When I was little, my dad had a favorite saying for me. He would tell me: “Jordyn, it’s more important to be nice than smart, and it's more important to be smart than pretty.” It was a saying that I could finish, one that he’d tell me whenever I needed to hear it, and one that I still carry with me to this day.
But when I was three, or five, or seven, I never thought too much about it. I figured that everyone knew that it was important to be kind. Was I naive? Not for a little girl under eight years old. I thought the world was a good place, with lots of opportunities. Don’t get me wrong, my parents taught me boundaries: not to talk to strangers, and that the world can hurt; the typical things that every child knows. But I was sure that people wanted to be nice.
As I grew older, I learned this was not the case.
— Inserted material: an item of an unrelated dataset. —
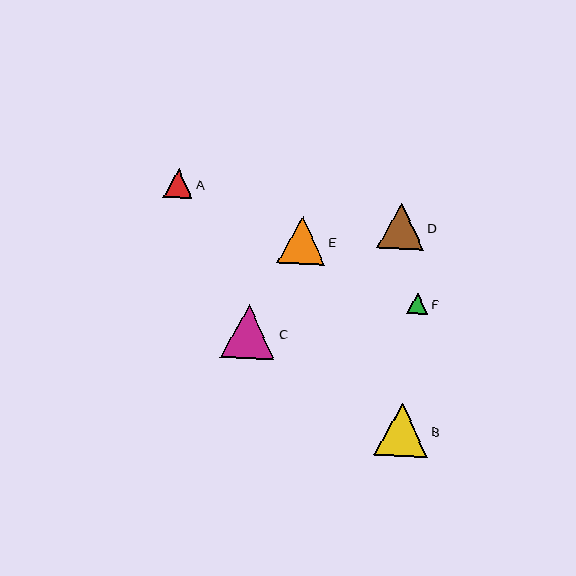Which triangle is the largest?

Friends talk behind each other’s backs. People fight for good grades. Ten-year old girls become obsessed with the concepts of dating, makeup, hair, and thinking they’re ‘fat.’
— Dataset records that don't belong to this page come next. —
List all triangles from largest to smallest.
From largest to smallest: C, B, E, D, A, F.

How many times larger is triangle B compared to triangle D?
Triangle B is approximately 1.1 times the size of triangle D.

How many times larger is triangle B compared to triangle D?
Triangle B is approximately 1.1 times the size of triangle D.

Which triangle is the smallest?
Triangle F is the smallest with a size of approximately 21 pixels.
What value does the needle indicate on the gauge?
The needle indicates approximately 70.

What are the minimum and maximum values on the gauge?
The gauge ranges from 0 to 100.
For me, it was grade five when I reached the stage of thinking I was not pretty enough, skinny enough, or good enough.
In middle school, I started to think there was a way I 'should' look. Then throughout my early high school years, I shoved the idea about beauty being the least important thing into the back of my mind. To me, it was important to be pretty. I was worried about my appearance. Maybe it was because I struggled with honors math and felt like I wasn't smart. Maybe it was because I didn’t have a friend I could go to for anything at the beginning of high school, or I thought that kindness wouldn't get me anywhere.
This was, and still is, no excuse. My dad worked hard to tell me that kindness is above everything, and that I should try in school more than I should try to improve my appearance. By teaching me this, I knew, even if it was subconsciously, that my life didn’t depend on whether or not I was the stereotypical definition of ‘pretty.’ People may admire someone for how they look, but they won’t remember it. They remember if you were kind or not, if you tried in school or worked hard at something. These are the qualities we look for as we age, not if the person we’re talking to is gorgeous.
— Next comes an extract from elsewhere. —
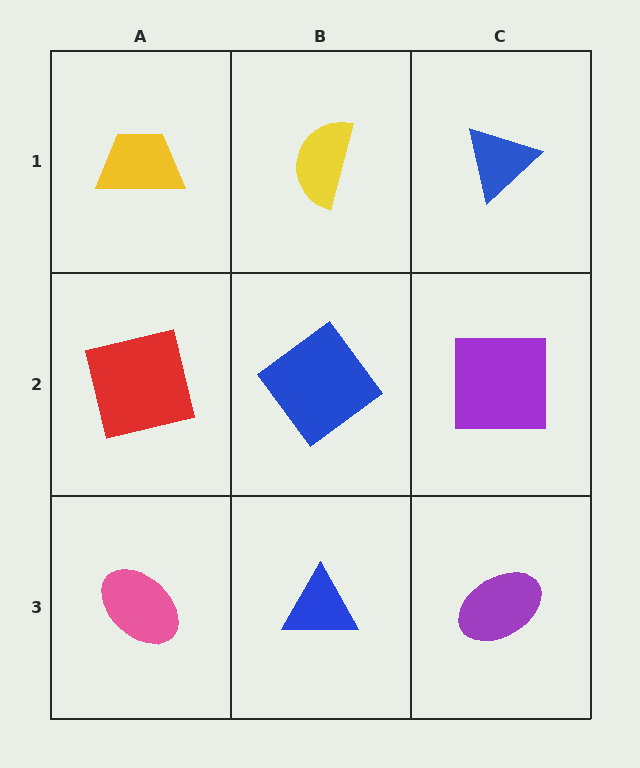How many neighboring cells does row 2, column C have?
3.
For this, especially now, as I’m living away from home and beginning adulthood, I’m grateful.
I think that The Help phrases what my dad taught me well. One of the main characters, Aibee, says to the little girl whose mother she works for that “you is kind, you is smart, [and] you is important." Aibee doesn’t tell this tiny human that she is kind, smart, and drop dead gorgeous, because that’s not what lifts someone up. It’s not what life is about. Importance relies in kindness, and how hard you try to do your best.
Sure, a compliment about your appearance is a nice compliment to get, but it’s not your identity. It's not something you cherish. It fades. If you’re having a bad day, where your hair isn’t working, where your jeans are feeling a little too tight, or where you just can't find the look you're going for, you can still radiate kindness. And then, if you can do that, you can study hard and try your best. No one needs to be defined by how attractive they are.
I’m so thankful for what my dad ingrained into my head from as early on as I can remember. I think it allowed me to have a different perspective on life than some of my peers. Be kind, study hard, and you’ll radiate beauty without having to obsess about it. Don’t focus on your appearance, as so many do (as I did!), and instead, remember what’s truly important in a society obsessed with physical attractiveness: “It’s more important to be nice than smart, and it’s more important to be smart than pretty.”